Can I take Melatonin on an Empty Stomach?

Sleep comes to some people easily, to others not so much. You must have often thought of taking sleeping medication or melatonin supplements. What effect does this have on your stomach? What precautions do you need to take? Read on for more!

If you live with sleep disorders like insomnia, you may have heard about melatonin. Although melatonin is a sleep-related hormone, it is not considered a medication. Melatonin is naturally released in your body, mostly during the night. But sometimes a low dose of melatonin can be helpful in treating jet lag and insomnia.

But do you know what will happen if you can take melatonin on an empty stomach? Melatonin is a hormone that aids in determining the appropriate time to sleep and wake up. Many people take it before bed hoping it will help them fall asleep faster. While melatonin itself is not dangerous, there are some cautions to be aware of when taking it. If you want to get the restful sleep you desire, keep reading to learn when to take melatonin and much more.

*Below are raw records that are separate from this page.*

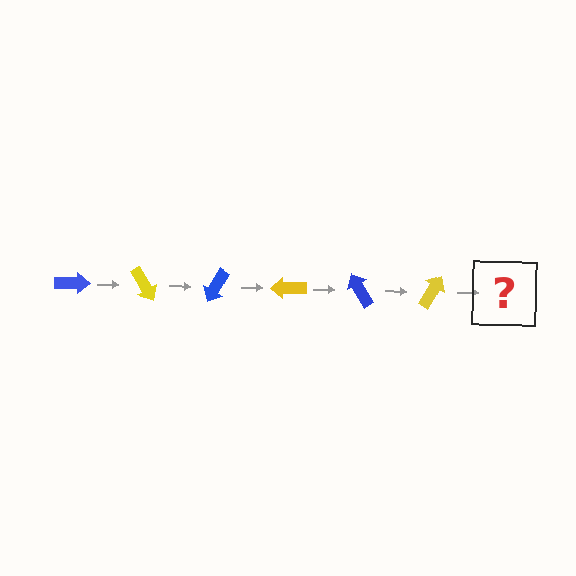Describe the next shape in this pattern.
It should be a blue arrow, rotated 360 degrees clockwise from the start.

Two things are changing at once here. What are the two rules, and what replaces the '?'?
The two rules are that it rotates 60 degrees clockwise each step and the color cycles through blue and yellow. The '?' should be a blue arrow, rotated 360 degrees clockwise from the start.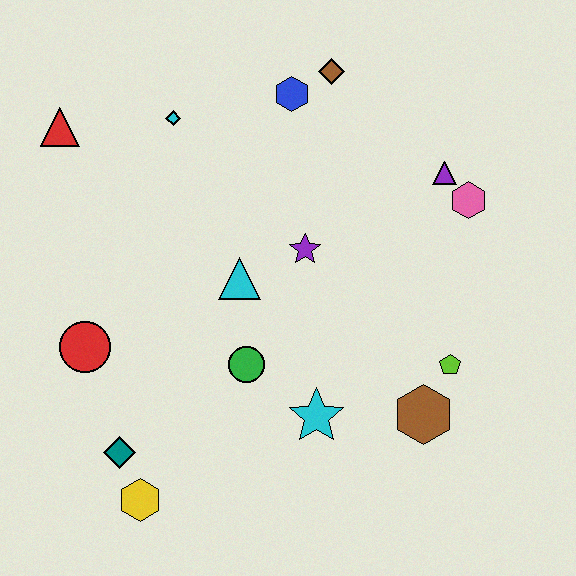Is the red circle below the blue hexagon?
Yes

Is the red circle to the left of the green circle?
Yes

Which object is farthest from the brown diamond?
The yellow hexagon is farthest from the brown diamond.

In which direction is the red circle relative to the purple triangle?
The red circle is to the left of the purple triangle.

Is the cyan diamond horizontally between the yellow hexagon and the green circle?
Yes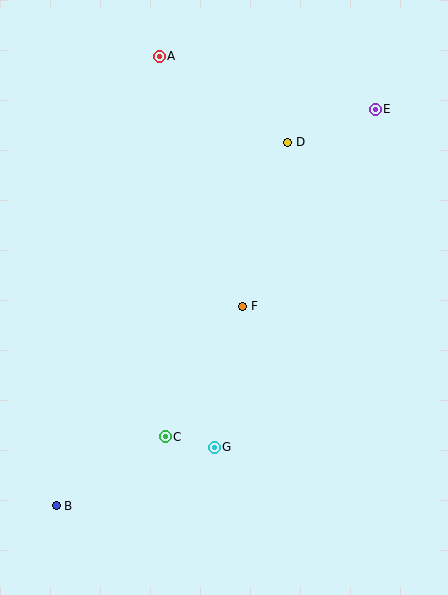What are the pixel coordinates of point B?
Point B is at (56, 506).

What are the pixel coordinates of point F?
Point F is at (243, 306).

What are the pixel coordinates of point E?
Point E is at (375, 109).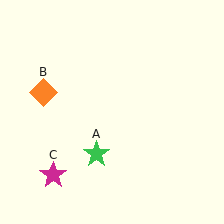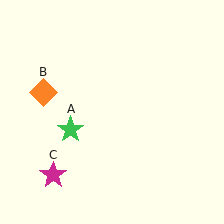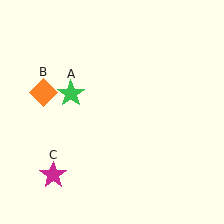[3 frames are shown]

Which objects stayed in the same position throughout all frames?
Orange diamond (object B) and magenta star (object C) remained stationary.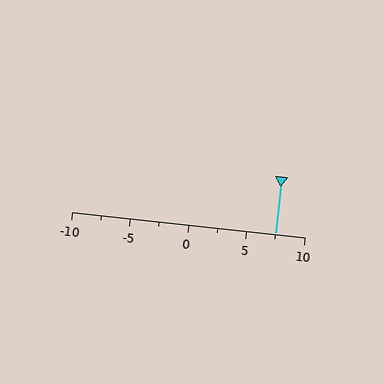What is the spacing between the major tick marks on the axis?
The major ticks are spaced 5 apart.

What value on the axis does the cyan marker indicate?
The marker indicates approximately 7.5.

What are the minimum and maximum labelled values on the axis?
The axis runs from -10 to 10.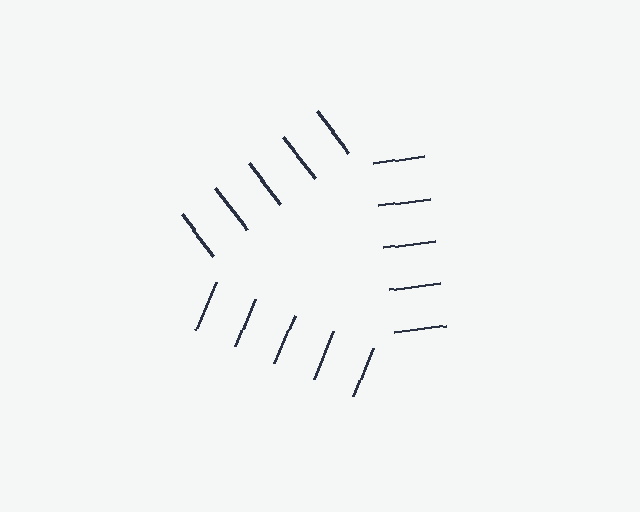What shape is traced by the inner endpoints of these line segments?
An illusory triangle — the line segments terminate on its edges but no continuous stroke is drawn.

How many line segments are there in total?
15 — 5 along each of the 3 edges.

Let’s come back to one of the most common questions “Whether people can take melatonin on an empty stomach?” Melatonin can be taken on an empty stomach 2-3 hours before bedtime. This is so that the hormone supplements have enough time to induce sleep in a human being

Further, In this article, we will talk about Melatonin, Sleep, and how the intake of food makes a difference to melatonin intake. We will address questions like — Is Melatonin good for me? Should melatonin be taken with or without food? Can I take Melatonin on an empty stomach? Can Melatonin cause stomach problems?

What is Melatonin?

Melatonin is a hormone that is secreted by the pineal gland. It is connected to the body’s day and night or sleep-wake cycle and induces sleep. The production of melatonin in our body is triggered by darkness and this signals our body to sleep. 80% of the melatonin produced by your body is produced at night. [1]

Sometimes, the melatonin produced by our bodies is just not enough. People turn to melatonin supplements to regulate sleep, treat sleep disorders, insomnia, jetlag, and more. 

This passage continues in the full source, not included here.